In case of conflicts make sure you resolve them correctly – you certainly do not want to drop any of the tests unless they are the same.

To summarize the subtasks, following list might help you.

  • Merge Alice implementation.
  • Setup pyproject.toml, setup.cfg and requirements.txt (and requirements-dev.txt) for project-login project on GitLab.
  • Setup GitLab CI that runs the Python tests in unittests job.
  • Merge tests from Bob and Charlie.
  • Fix invocation of the command in BATS tests.
  • Fix call to timeout to be timeout -k 30 "${timeout}" "$@".
  • Add integrationtests job to run all the BATS tests.

Submission and grading

Submit your solution into the project-LOGIN repository on GitLab.

We will check that the project can be installed via pip install git+https://gitlab.../project-LOGIN/ and that your CI configuration is correct (after all the merges your jobs should be in the green). We will check that the Python code can be executed after pip install -r requirements.txt via python3 -m src.nswi177.templater (or via python -m nswi177.templater if the package itself is also installed) and that the Pytests can be run after installing from requirements-dev.txt.

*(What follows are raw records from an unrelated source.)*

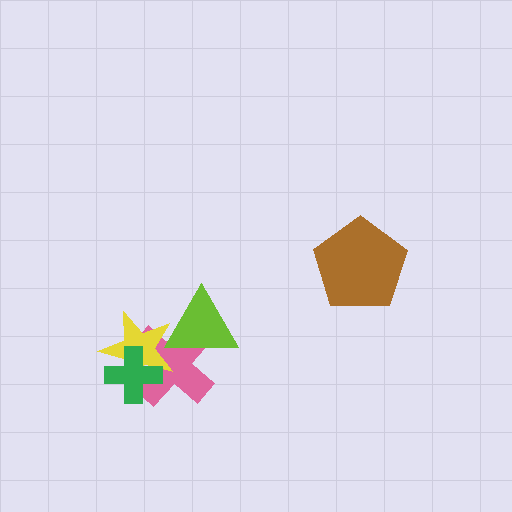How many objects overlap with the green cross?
2 objects overlap with the green cross.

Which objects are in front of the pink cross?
3 objects cover part of the pink cross: the lime triangle, the yellow star and the green cross.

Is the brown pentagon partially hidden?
No, no other shape covers it.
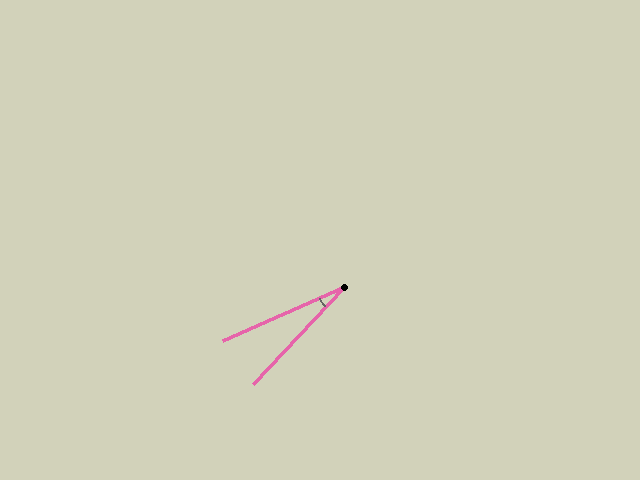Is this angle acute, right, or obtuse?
It is acute.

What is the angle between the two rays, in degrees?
Approximately 23 degrees.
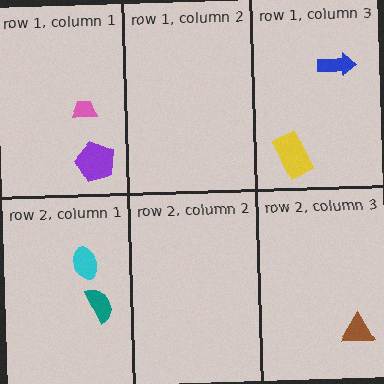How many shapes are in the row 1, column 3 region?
2.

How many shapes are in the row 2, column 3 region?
1.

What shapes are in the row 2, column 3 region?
The brown triangle.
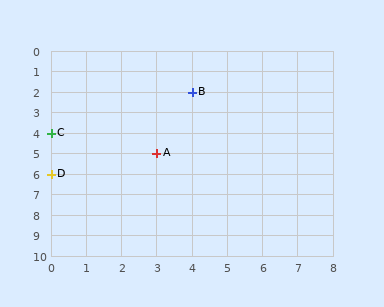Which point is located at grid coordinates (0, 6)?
Point D is at (0, 6).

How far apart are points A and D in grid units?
Points A and D are 3 columns and 1 row apart (about 3.2 grid units diagonally).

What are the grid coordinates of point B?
Point B is at grid coordinates (4, 2).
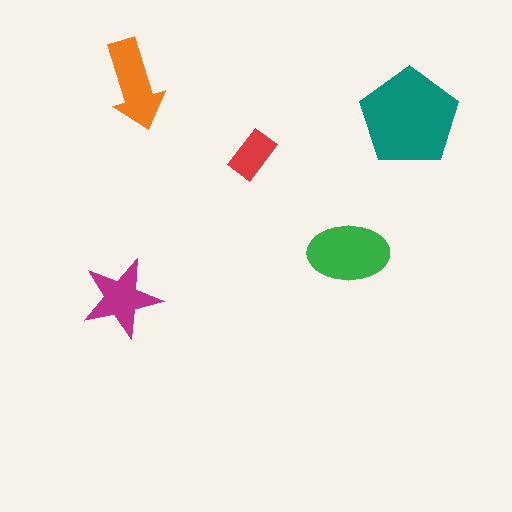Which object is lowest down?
The magenta star is bottommost.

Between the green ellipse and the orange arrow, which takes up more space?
The green ellipse.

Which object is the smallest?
The red rectangle.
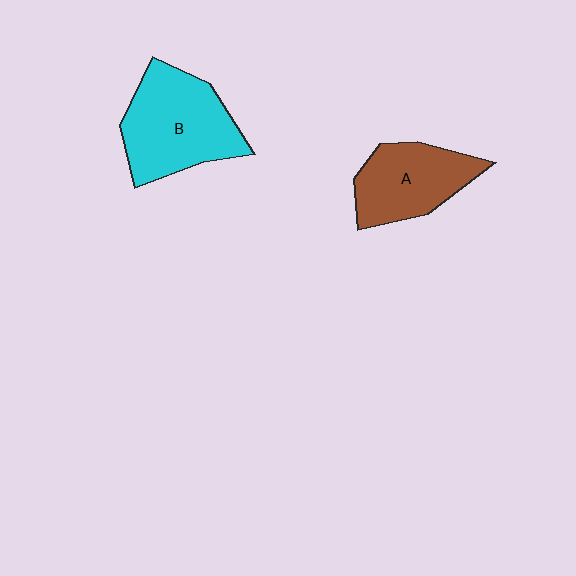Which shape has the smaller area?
Shape A (brown).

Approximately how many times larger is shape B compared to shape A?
Approximately 1.3 times.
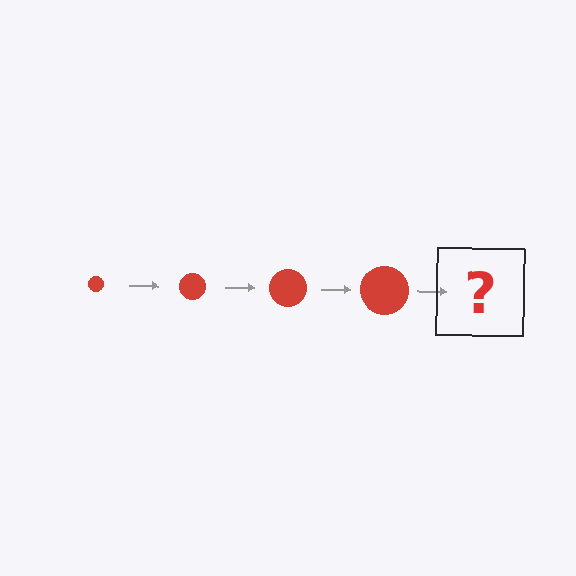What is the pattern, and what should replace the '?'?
The pattern is that the circle gets progressively larger each step. The '?' should be a red circle, larger than the previous one.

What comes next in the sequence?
The next element should be a red circle, larger than the previous one.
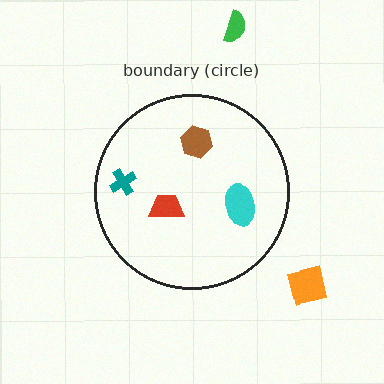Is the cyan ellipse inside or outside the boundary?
Inside.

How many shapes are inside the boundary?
4 inside, 2 outside.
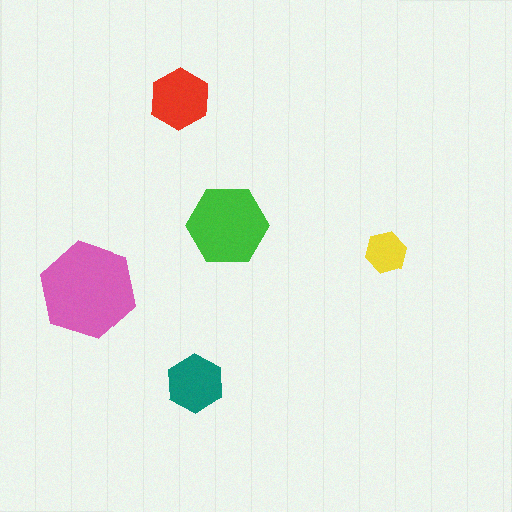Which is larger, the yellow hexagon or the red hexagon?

When you copy fragments from sites such as StackOverflow we expect you will comment them directly in the appropriate sources, communication with AI-driven sites should be stored into exam/project/ai.log file in your normal submission repository (student-LOGIN), again a plain text file with clearly marked portions with your input and with the answers.

The submission deadline is 2025-06-01.

There is no automated testing for this task: after all you are setting the testing for the project.

Please, make sure (e.g., using the list above) you have not forgotten any part. There are no hidden traps or tricks in this assignment, you only need to follow the instructions to complete it successfully.